Their challenge is that it takes time to decide whether they are further ahead by building on top of what the platform does, or whether they need to build something unique to their situation. Their choices are constrained by the decisions that the platform builders made. If they can live with those decisions then building atop the platform may be their best choice, but if they can’t then building atop the platform is a waste of time, and time is their most precious asset.
Three questions that help frame your alternatives
MVP and MVA are bets about possible solutions. They may be right or wrong, and the only way to evaluate the “bets” is through experimentation. The three MVP questions (Is the product worth building? Can it scale and perform? Is it supportable?) help determine whether the platform meets your needs or not.
Figure 1: Three Questions that help frame architectural decisions
Teams need to consider these three questions in the context of a platform they are evaluating.
- Does the platform help or hinder them in developing an MVP? The platform may provide user-facing functionality that makes developing the MVP easier, but it may come with architectural decisions that the team can’t live with. The only way to know this, using the road metaphor, is to go a little ways down using architectural experimentation by experimenting to see if the decisions that platform has made match what the team needs for its MVA.
- Can the platform scale and perform under expected loads? The problem with this is that you typically won’t know your scalability requirements without experimentation. To use the paved road metaphor, you often won’t know if you need a lightly trafficked two-lane road or whether you need a superhighway.

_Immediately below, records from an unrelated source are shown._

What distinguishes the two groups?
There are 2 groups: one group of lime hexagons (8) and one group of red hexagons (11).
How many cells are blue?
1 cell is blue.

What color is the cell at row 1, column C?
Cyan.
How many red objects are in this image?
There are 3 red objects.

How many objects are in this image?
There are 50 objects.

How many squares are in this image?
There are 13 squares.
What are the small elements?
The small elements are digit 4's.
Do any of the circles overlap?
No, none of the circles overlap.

- Is the architecture built upon the platform supportable over the long run? Platforms usually change at a slower rate than the system because changes require community consensus. Where the platform cannot be quickly modified, teams will need defined ways to extend the platform until the platform itself can be modified.
Rather than simply stimulating thought and discussion, these questions need to be evaluated empirically by running experiments. These experiments are, in practical terms, executable tests that can be run against the system while it is being built. Frequent testing of the system to evaluate whether the architecture is still fit for purpose helps to avoid subsequent uncontrolled rework.

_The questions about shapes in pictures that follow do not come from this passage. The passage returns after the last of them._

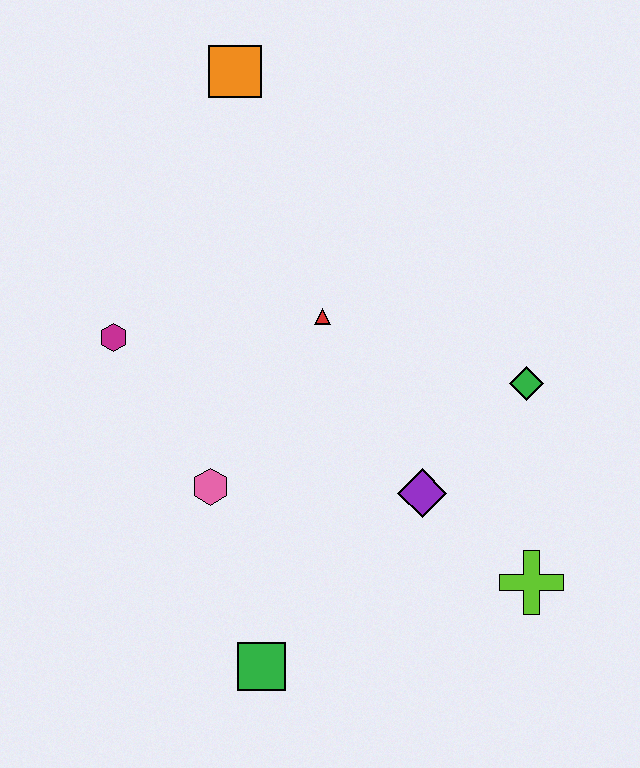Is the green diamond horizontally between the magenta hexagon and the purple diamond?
No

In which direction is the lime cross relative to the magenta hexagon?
The lime cross is to the right of the magenta hexagon.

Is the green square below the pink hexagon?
Yes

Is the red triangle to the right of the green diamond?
No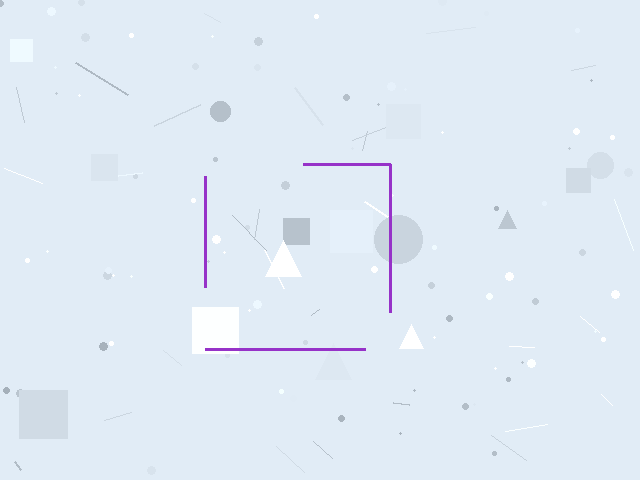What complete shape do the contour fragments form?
The contour fragments form a square.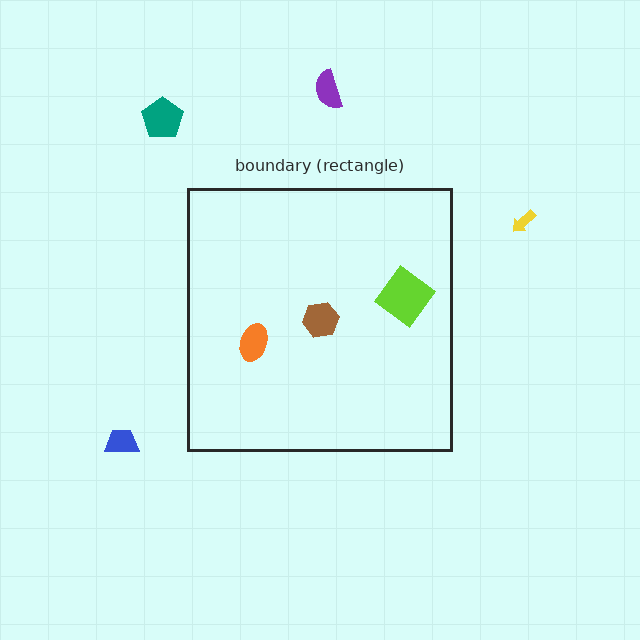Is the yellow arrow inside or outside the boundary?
Outside.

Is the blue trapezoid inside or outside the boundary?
Outside.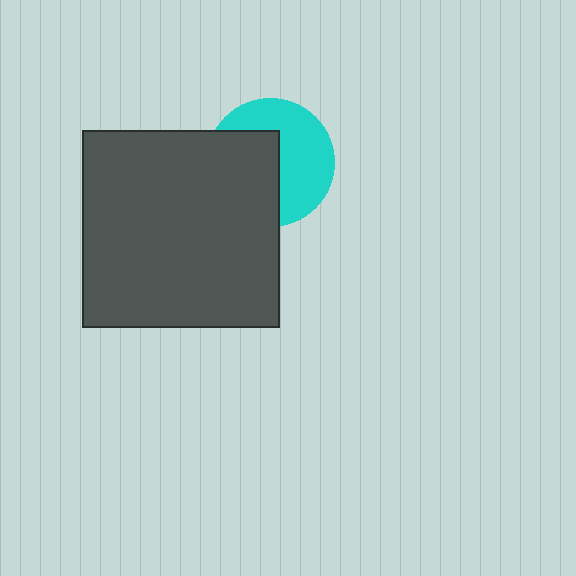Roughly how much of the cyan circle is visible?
About half of it is visible (roughly 53%).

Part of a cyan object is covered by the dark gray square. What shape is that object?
It is a circle.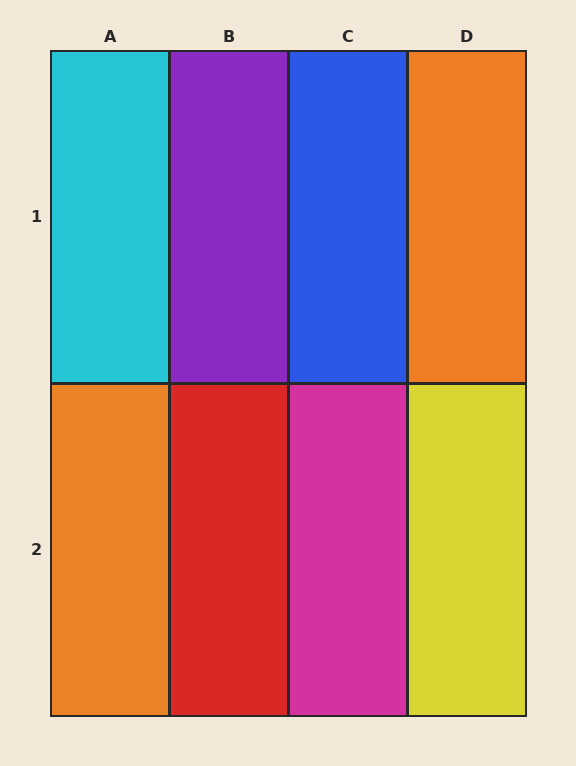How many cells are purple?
1 cell is purple.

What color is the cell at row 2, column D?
Yellow.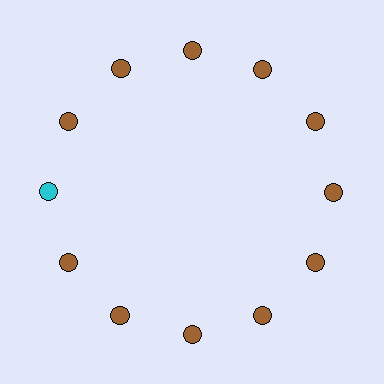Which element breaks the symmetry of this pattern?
The cyan circle at roughly the 9 o'clock position breaks the symmetry. All other shapes are brown circles.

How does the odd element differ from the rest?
It has a different color: cyan instead of brown.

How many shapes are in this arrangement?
There are 12 shapes arranged in a ring pattern.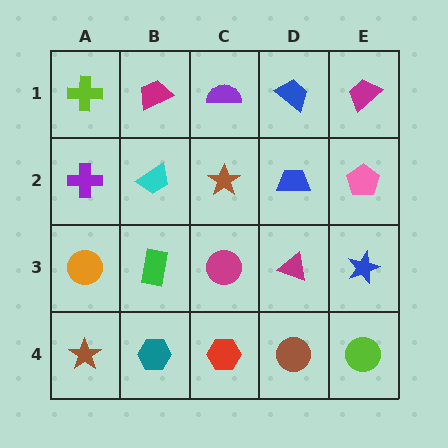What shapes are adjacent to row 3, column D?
A blue trapezoid (row 2, column D), a brown circle (row 4, column D), a magenta circle (row 3, column C), a blue star (row 3, column E).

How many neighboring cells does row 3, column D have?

While this list implies a linear progression through the questions, in reality the questions form a loop so that changes to deal with performance/scalability and modularity do not end up jeopardizing the solution, as shown in Figure 1.
Conclusion
A platform is like an existing road that can make the journey that a team needs to make in delivering an MVP easier, but only if the platform takes the team where it wants to go. The challenge a team faces in using a platform is that they don’t, at least at the start, know exactly where they want to go, so they don’t know if the paved road the platform provides will take them there.
An important way they can determine if the road is right for their MVP is to go a little ways down the road and see if it’s still taking them in the right direction which, for them, is defined by their QARs.
At some point, inevitably, teams will need to leave the “paved road” provided by the platform and make their own way. Experimentation helps them to decide when and where they need to do this by exposing where the platform needs to be extended to meet their needs, or where they need to develop completely new solutions that the platform does not provide, potentially even replacing the platform entirely.